THE ME HALF OF THE EQUATION

He’s a Build-A-Figure, and I just spent a week reviewing the figures that built him, so where I got this figure seems pretty self-explantory.  When the first round of Endgame product was so Quantum Suit heavy, I was assuming our first LegendsThor would be an inaccurate team suit figure, like in other toy lines.  The complete lack of Thor in the first two assortments did give me hope that we’d see at least a proper final battle Thor.  Getting full-on Bro Thor was a pleasant surprise, and the final figure is the definite highlight of the assortment that builds him.  I’m now hopeful for that final battle look to round things out.
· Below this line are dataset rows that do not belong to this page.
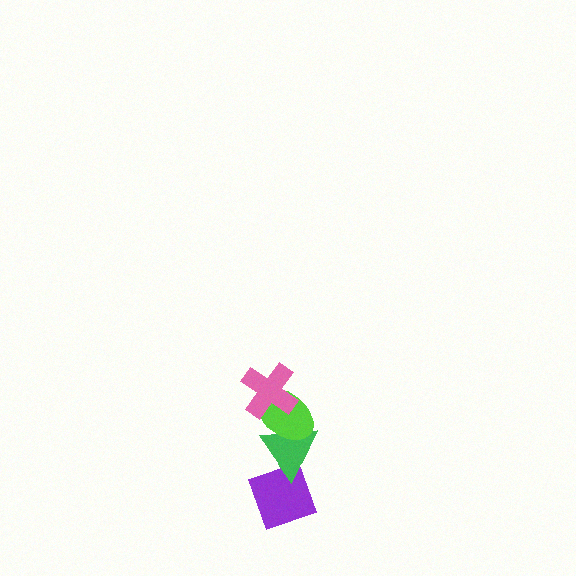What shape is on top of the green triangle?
The lime ellipse is on top of the green triangle.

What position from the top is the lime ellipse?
The lime ellipse is 2nd from the top.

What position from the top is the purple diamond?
The purple diamond is 4th from the top.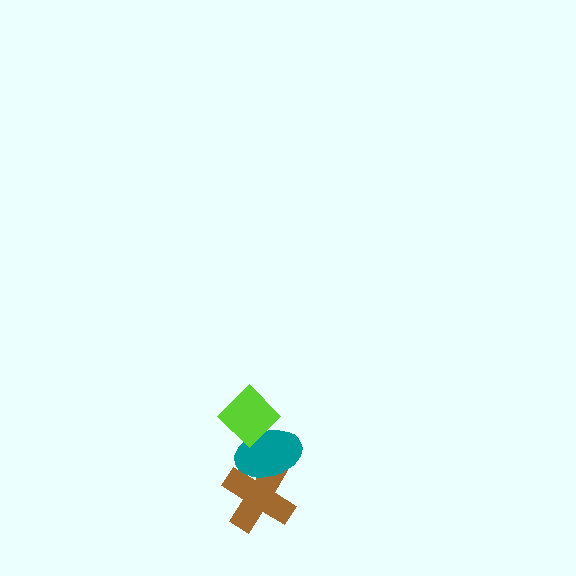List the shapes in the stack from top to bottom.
From top to bottom: the lime diamond, the teal ellipse, the brown cross.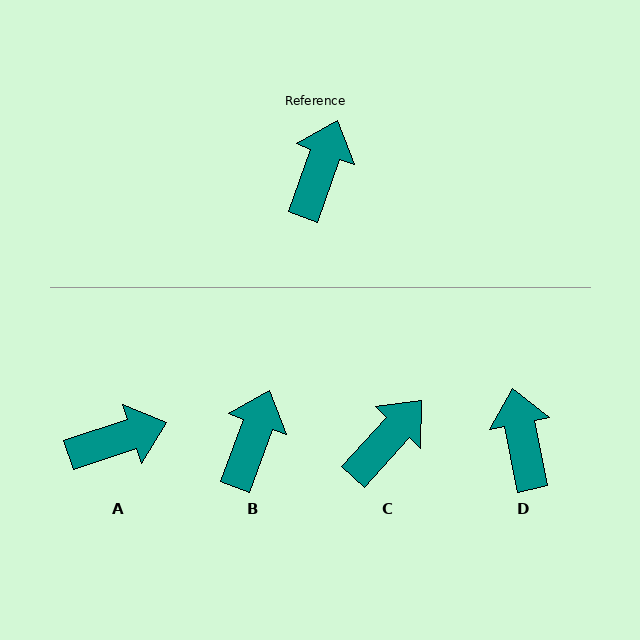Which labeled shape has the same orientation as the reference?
B.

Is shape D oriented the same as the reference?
No, it is off by about 31 degrees.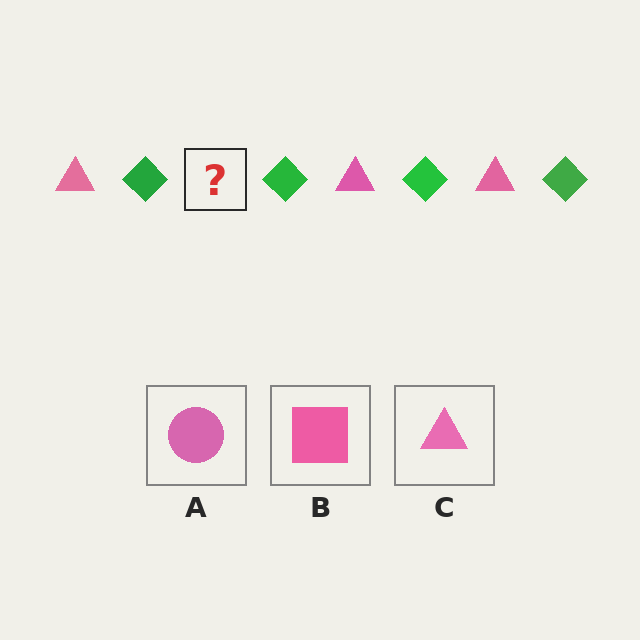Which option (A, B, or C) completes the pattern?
C.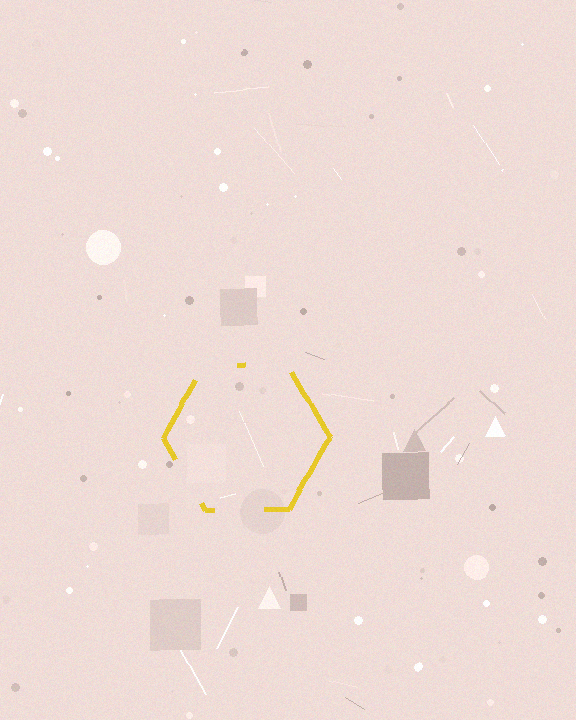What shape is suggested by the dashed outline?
The dashed outline suggests a hexagon.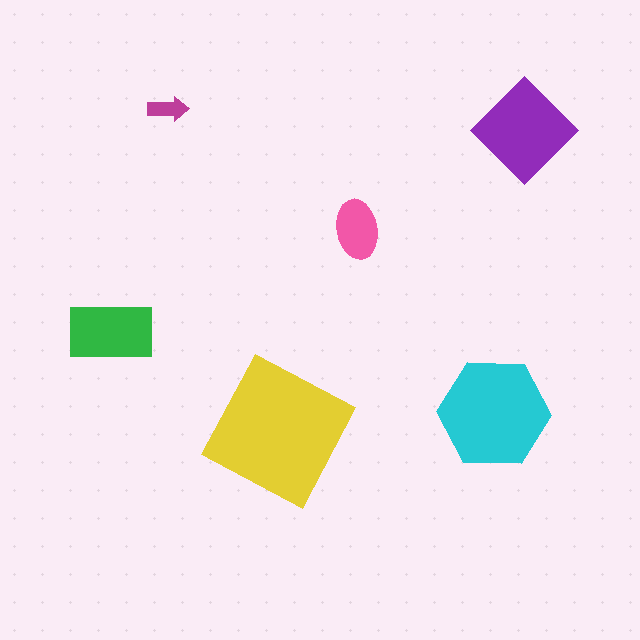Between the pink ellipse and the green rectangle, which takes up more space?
The green rectangle.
This assortment of Legends was certainly more singularly focused than some from last year, with all of the figures being movie-inspired, rather than our usual mix of figures.  Thor’s the definite star overall, with Iron Man being the standout of the singles.  Heimdall is certainly a welcome addition to the line, and a solid figure to boot, and even Valkyrie and Iron Patriot are valid re-dos of the characters.  Vision doesn’t offer much to people who already have the two-pack, but then not everyone does, so a re-issue is acceptable, if not incredibly exciting.  Cap is unfortunately a slightly out of date figure, and just not really the version of the character that should have been in this assortment.  As a whole, it’s a focused, if not incredibly exciting assortment.